Government Plan Programme Policies for UPSC Exam: Jan Aushadhi Yojana


Government Plan Programme Policies for UPSC Exam


:: Jan Aushadhi Yojana ::

India face problems related to Infant mortality and Maternal mortality at a large scale. India also receives highest number of deaths in many acute diseases. There are various reasons for these problems but most important among them is that in India expenditure on health in very less percentage of the GDP. While in USA it is close to 14 percent in India it is close to five percent. Among this percentage government spending of health is close to one percentage only. This puts an added burden on the public to spent from their pocket. And in a country where large section of population is poor this burden is unsustainable. In last few decades economic growth of India has been very good but resultant public spending on the health sector has not improved much. The growth of India’s economy now permits this long overdue increase in public financing of health. Good health has implications for development of countryas well.

The Government has launched ‘Jan Aushadhi Scheme’ to make available quality generic medicines at affordable prices to all, especially the poor, throughout the country, through outlets known as Jan Aushadhi Stores (JASs). Under the Jan Aushadhi Scheme, the State Governments are required to provide space in Government Hospital premises or any other suitable locations for the running of the Jan Aushadhi Stores (JAS). Bureau of Pharma PSUs of India (BPPI) is to provide one-time assistance of Rs.2.50 lakhs as furnishing and establishment costs, start up cost for setting up a Jan Aushadhi Outlet. Any NGO/Charitable Society/Institution/Self Help Group with experience of minimum 3 years of successful operation in welfare activities, can also open the Jan Aushadhi store outside the hospital premises. A margin of 16% on the sale price is built in the MRP of each drug.

In addition, the JAS are eligible for incentive linked to sale of medicines @ 10% of monthly sales amount, subject to a ceiling of Rs.10,000/- pm for a period of first 12 months. In case of Stores opened in North Eastern States and other difficult areas i.e., Naxal affected areas/Tribal areas etc., the rate of incentive is15% of monthly sale amount, subject to a ceiling of Rs.15,000/- per month. At present more than 175 Jan Aushadhi Stores have been opened across various States/UTs. JAS are opened on the locations as requested by the entity intending to open. The steps are also taken to open Jan Aushadhi stores in all AIIMS, prominent Hospitals, Medical Colleges under the Ministry of Health & Family Welfare.

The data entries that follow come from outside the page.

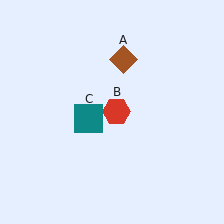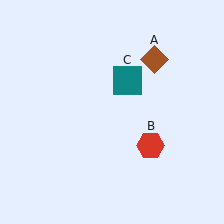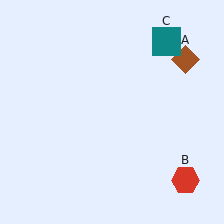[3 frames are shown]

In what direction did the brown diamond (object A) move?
The brown diamond (object A) moved right.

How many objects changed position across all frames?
3 objects changed position: brown diamond (object A), red hexagon (object B), teal square (object C).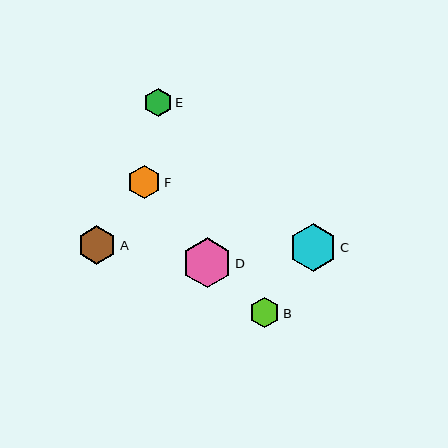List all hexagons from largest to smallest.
From largest to smallest: D, C, A, F, B, E.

The Public Health Foundation of India (PHFI) was asked to study the Scheme and suggest remedial measures. PHFI in their report pointed out the following factors which were mainly responsible for the scheme not being successful:

(i) Over dependence on support from State Government.
(ii) Poor Supply Chain management.
(iii) Non-prescription of Generic Medicines by the doctors.
(iv) State Governments launching free supply of drugs.
(v) Lack of awareness among the public

After the report government has taken several remedial measures toremove the problems associated with the scheme. Various steps taken by the government are given below:

a) Increasing the number of products from 361 to 504 medicines and 161 surgical and consumable items. Recently 88 more drugs are added to the basket.
b) Improving the supply chain mechanism through appointing Distributors and C&F agents in different States.
c) Increasing the number of functional stores.
d) Strengthening the Operating Agency i.e., BPPI through augmenting of manpower.
e) Relaxation in the eligibility criteria of Operating Agency for JAS.